Several bloggers, among them George Hunka at Superfluities Redux, have linked to a Terry Teachout essay in this month's Commentary.
Teachout, after seeing, (or enduring, as he might say,) An Intelligent Homosexual's Guide to Captalism and Socialism with Key to the Scriptures posits that Tony Kushner's early mega-success of Angels in America had more to do with timing and proper politics than the perfection of the actual work.
However, the real thrust of his piece is to present evidence that Kushner's early triumph combined with a continued indiscriminate praise of his work may have rendered the playwright incapable of discipline in his writing.
Had Kushner trimmed away the proliferating subplots of The Intelligent Homosexual’s Guide and concentrated ruthlessly on this theme, the results might well have been as exciting as the best parts of Angels in America. Instead, he has drowned it in a sea of rampant verbiage. The Intelligent Homosexual’s Guide runs for three hours and 40 minutes, far longer than the average modern-day production of the longest of Shakespeare’s plays, and it does not profit from that added length. Most of the characters are talking machines who often sound like robotic replicas of one another, and the play’s promiscuous use of overlapping dialogue renders much of the second act all but unintelligible to boot.

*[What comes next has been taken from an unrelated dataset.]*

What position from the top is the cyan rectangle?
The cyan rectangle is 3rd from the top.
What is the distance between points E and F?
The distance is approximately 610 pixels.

Like all genuine artists, Kushner writes not as he should but as he must, and his diffuse discursiveness is undoubtedly in part a function of his temperament. Still, the success of Angels in America seems to have confirmed Kushner in the belief that the iron law of economy that governs traditional theatrical storytelling does not apply to him. Not only is The Intelligent Homosexual’s Guide enervatingly long-winded, but his last full-evening play, Homebody/Kabul (2001), was an even longer monstrosity in which a genuinely provocative discussion of Islamic fundamentalism and its discontents was buried beneath an incoherent mélange of domestic melodrama and arch drawing-room comedy.
The length complaint is a hard one to parry in any duel, whether between artist and critic, or critic and critic. To be fair, I know it isn't the whole of Terry's essay, but it makes the rest of it a little harder to contemplate.
I guess I can't defend the actual length of Kushner's plays. How could I? They are long. In fact, they are very, very long. They are, when compared to most dramatic writing, exceedingly long. I will have to concede this.
Are they unnecessarily long? A harder question to my mind.
I will leave the debate over The Intelligent Homosexual's Guide to those who have seen it. (It may be a while until we get a production of that play here in the Boston area.) However, I have seen three productions of Angels in America over almost 15 years, and my appreciation for that play grows with each experience.
While I'm open to suggestions that certain scenes or exchanges could be trimmed a bit, I'm not really on board with Teachout's main contention when he reviews Kushner's works.
The idea that Angels in America or Homebody/Kabul are really three or four plays that should be separate nights of theater, each standing on their own, is hard to support. Even Teachout keeps admitting that one of the major attractions of Kushner's work is the very scope and ambition of each project.
Kushner recently revealed that he is looking to write more for television.
In an interview in TimeOut New York, (an interview that spawned a lot of blogospheric reaction about the ability of a playwright to make a living wage,) Kushner said the following:
I make my living now as a screenwriter! Which I’m surprised and horrified to find myself saying, but I don’t think I can support myself as a playwright at this point. I don’t think anybody does. I’m going to start work on developing a series for HBO, because I’m naturally given to episodic stories of considerable length. And I won’t have to listen to complaints about how wordy and long my work is if you can watch it on your telephone on the subway: You can make it conform to your day as if it were a book. For people who write in long form, like me, that’s of serious interest, and I think we haven’t really taken that in yet. In a way, film and television are in the same sort of traumatic trance that print journalism is. The technology has outpaced our comprehension of its implications
So, maybe Kushner, contrary to what Teachout is suggesting, has indeed been able to hear those criticisms.